Does Accounts Payable Affect Cash Flow?

by Kathy Adams McIntosh; Updated September 26, 2017

Companies use both cash and credit to purchase items they need to operate day-to-day business. Cash purchases require the company to pay at the time of purchase, using cash, check or debit cards. Most purchases occur on credit, enabling the company to receive the item and pay for it in the future. Accounts payable refers to the money owed for purchases made on credit. Changes in accounts payable affect the company’s cash flow, which the company reports on the statement of cash flows. Most companies report operating activities on the statement of cash flows using the indirect method. The indirect method arrives at total operating cash flows without listing each cash transaction.

Accounts Payable Activities

Accounts payable activities arise when the company purchases products or services on credit or pays for previous credit purchases. Whenever the company incurs an accounts payable, it promises to pay for the purchase on a future date. The period to pay for the purchase customarily does not extend beyond one year and is often stated in a specific number of days. Accounts payable represent liabilities for the company since it owes the money to another entity.

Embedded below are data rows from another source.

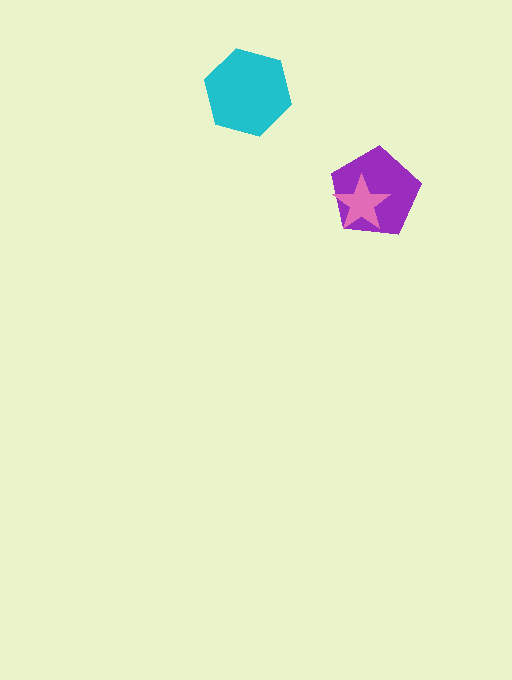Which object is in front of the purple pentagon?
The pink star is in front of the purple pentagon.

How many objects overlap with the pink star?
1 object overlaps with the pink star.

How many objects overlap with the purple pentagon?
1 object overlaps with the purple pentagon.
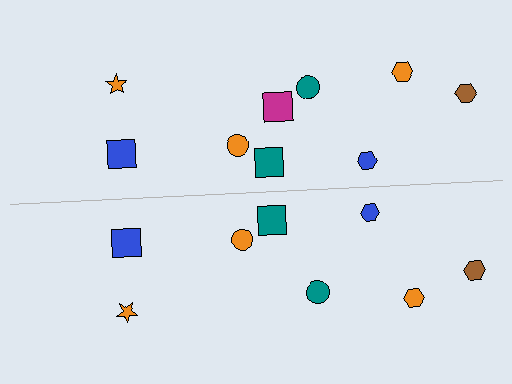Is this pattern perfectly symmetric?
No, the pattern is not perfectly symmetric. A magenta square is missing from the bottom side.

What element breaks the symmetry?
A magenta square is missing from the bottom side.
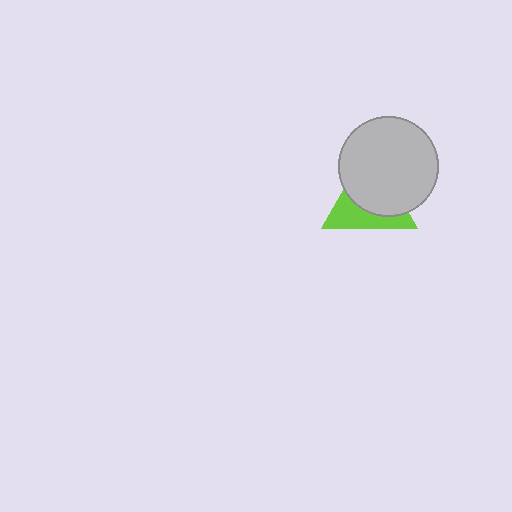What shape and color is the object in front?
The object in front is a light gray circle.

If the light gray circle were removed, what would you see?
You would see the complete lime triangle.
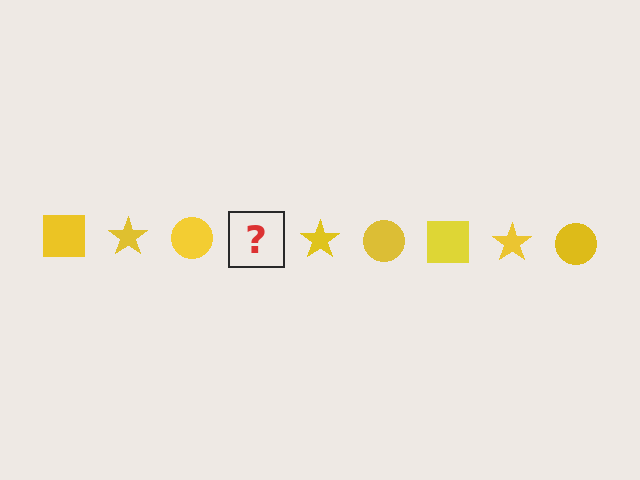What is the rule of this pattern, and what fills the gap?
The rule is that the pattern cycles through square, star, circle shapes in yellow. The gap should be filled with a yellow square.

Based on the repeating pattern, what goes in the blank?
The blank should be a yellow square.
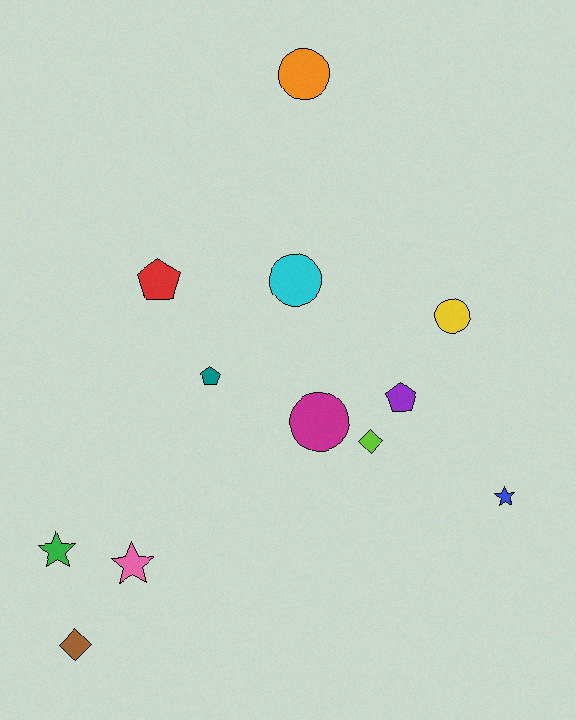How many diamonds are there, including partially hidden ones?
There are 2 diamonds.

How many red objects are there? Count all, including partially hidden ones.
There is 1 red object.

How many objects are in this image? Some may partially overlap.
There are 12 objects.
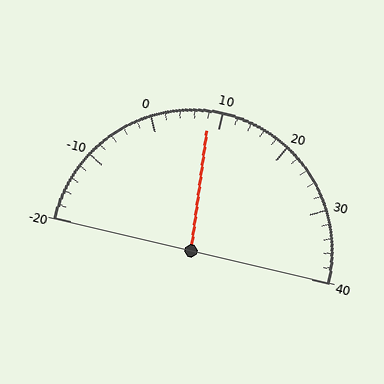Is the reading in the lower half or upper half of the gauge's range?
The reading is in the lower half of the range (-20 to 40).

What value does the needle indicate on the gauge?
The needle indicates approximately 8.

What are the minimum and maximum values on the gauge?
The gauge ranges from -20 to 40.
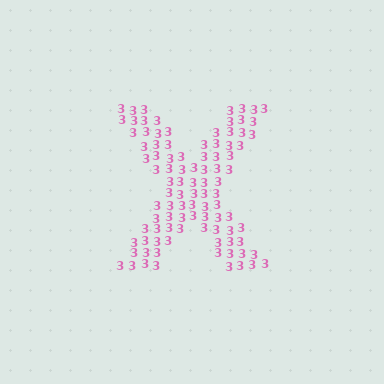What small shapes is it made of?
It is made of small digit 3's.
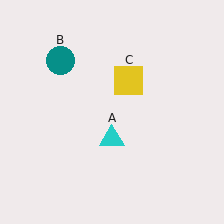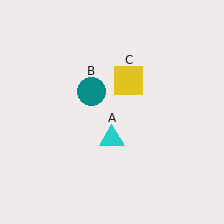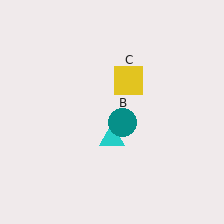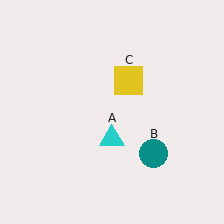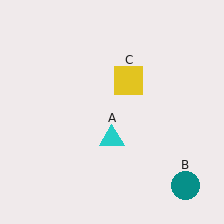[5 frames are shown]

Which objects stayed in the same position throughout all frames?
Cyan triangle (object A) and yellow square (object C) remained stationary.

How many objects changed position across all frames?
1 object changed position: teal circle (object B).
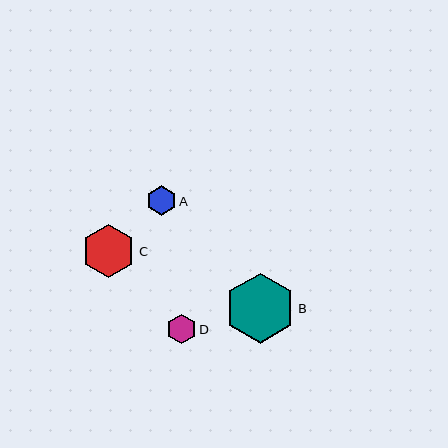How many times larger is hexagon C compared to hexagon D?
Hexagon C is approximately 1.8 times the size of hexagon D.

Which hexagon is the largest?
Hexagon B is the largest with a size of approximately 70 pixels.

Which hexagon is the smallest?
Hexagon D is the smallest with a size of approximately 30 pixels.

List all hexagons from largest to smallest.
From largest to smallest: B, C, A, D.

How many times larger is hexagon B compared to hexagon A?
Hexagon B is approximately 2.4 times the size of hexagon A.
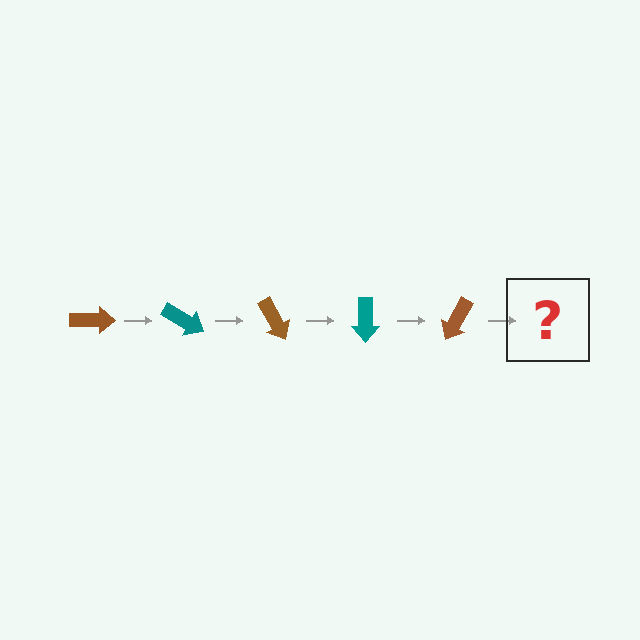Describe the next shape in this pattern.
It should be a teal arrow, rotated 150 degrees clockwise from the start.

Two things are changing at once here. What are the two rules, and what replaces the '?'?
The two rules are that it rotates 30 degrees clockwise each step and the color cycles through brown and teal. The '?' should be a teal arrow, rotated 150 degrees clockwise from the start.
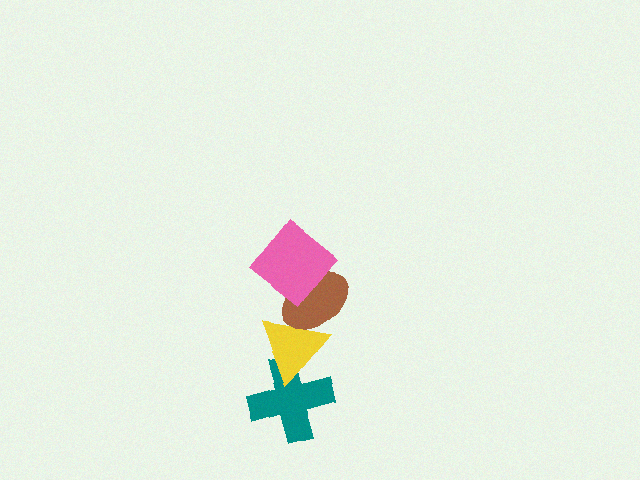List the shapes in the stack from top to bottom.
From top to bottom: the pink diamond, the brown ellipse, the yellow triangle, the teal cross.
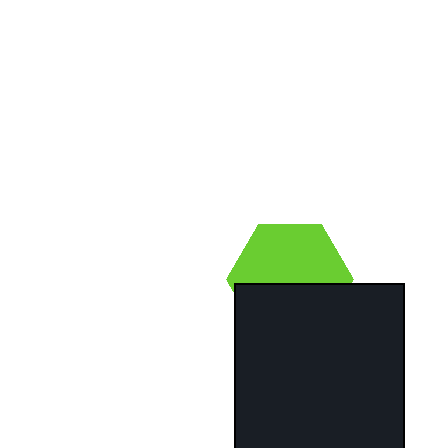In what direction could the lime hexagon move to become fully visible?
The lime hexagon could move up. That would shift it out from behind the black square entirely.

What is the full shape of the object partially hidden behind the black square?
The partially hidden object is a lime hexagon.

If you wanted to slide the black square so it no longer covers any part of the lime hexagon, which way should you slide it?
Slide it down — that is the most direct way to separate the two shapes.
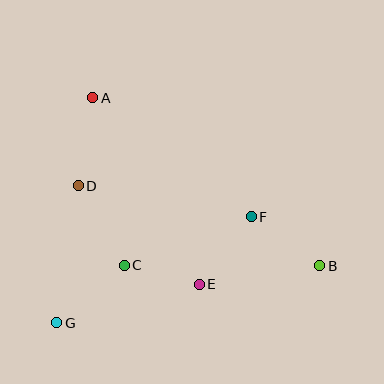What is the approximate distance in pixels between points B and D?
The distance between B and D is approximately 254 pixels.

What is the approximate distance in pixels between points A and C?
The distance between A and C is approximately 170 pixels.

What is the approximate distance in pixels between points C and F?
The distance between C and F is approximately 136 pixels.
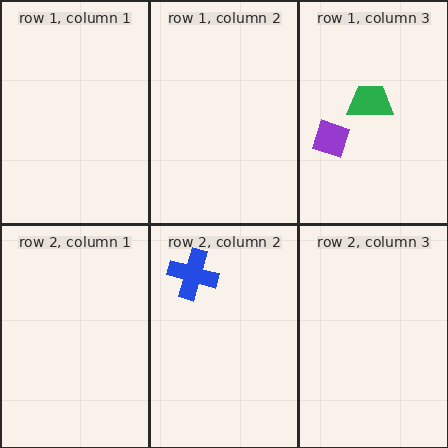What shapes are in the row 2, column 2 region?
The blue cross.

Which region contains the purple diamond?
The row 1, column 3 region.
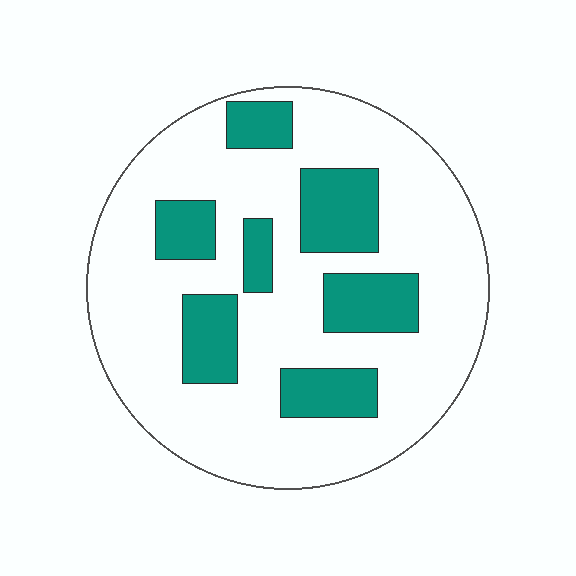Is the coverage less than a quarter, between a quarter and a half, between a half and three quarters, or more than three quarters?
Less than a quarter.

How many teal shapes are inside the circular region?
7.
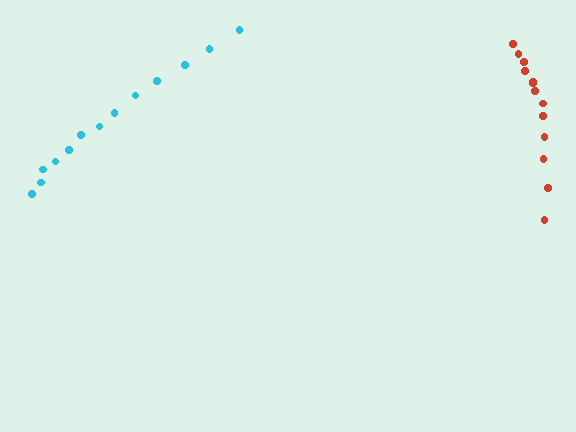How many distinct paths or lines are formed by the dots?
There are 2 distinct paths.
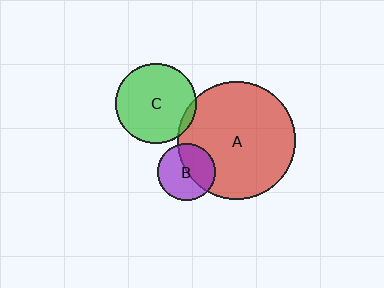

Statement Of Cash Flows – Operating Activities

The statement of cash flows reports cash transactions in three categories. These include operating activities, investing activities and financing activities. Operating activities include those activities that occur as the result of the company’s main line of business. Investing activities occur when a company decides to sell or purchase business assets. Financing activities refer to obtaining money to pay for business activities. Accounts payable transactions appear in the company’s operating activities section of the statement of cash flows, when using the indirect method.

Indirect Method

The indirect method starts by listing the net income reported on the income statement. The company calculates net income using the accrual method. This method includes revenues which the company earned but not yet received, as well as expenses the company incurred but has yet to pay. Non-cash transactions included in net income are reversed. Changes in current asset or current liability balances are also recognized in this section. Accounts payable represents a current liability and changes in this balance appear in this section.

Changes In Accounts Payable

When accounts payable increases, it indicates that a company has purchased more items on credit. No cash outflows occurred for these purchases yet, meaning the company retains the cash. These purchases reduced net income by increasing the expenses for the period. An increase in accounts payable reduces operating cash outflows for the period. When accounts payable decreases, it indicates that the company purchased fewer items on credit. More cash outflows occurred to pay for previous purchases, meaning the company’s cash decreased. A decrease in accounts payable increases operating cash outflows for the period.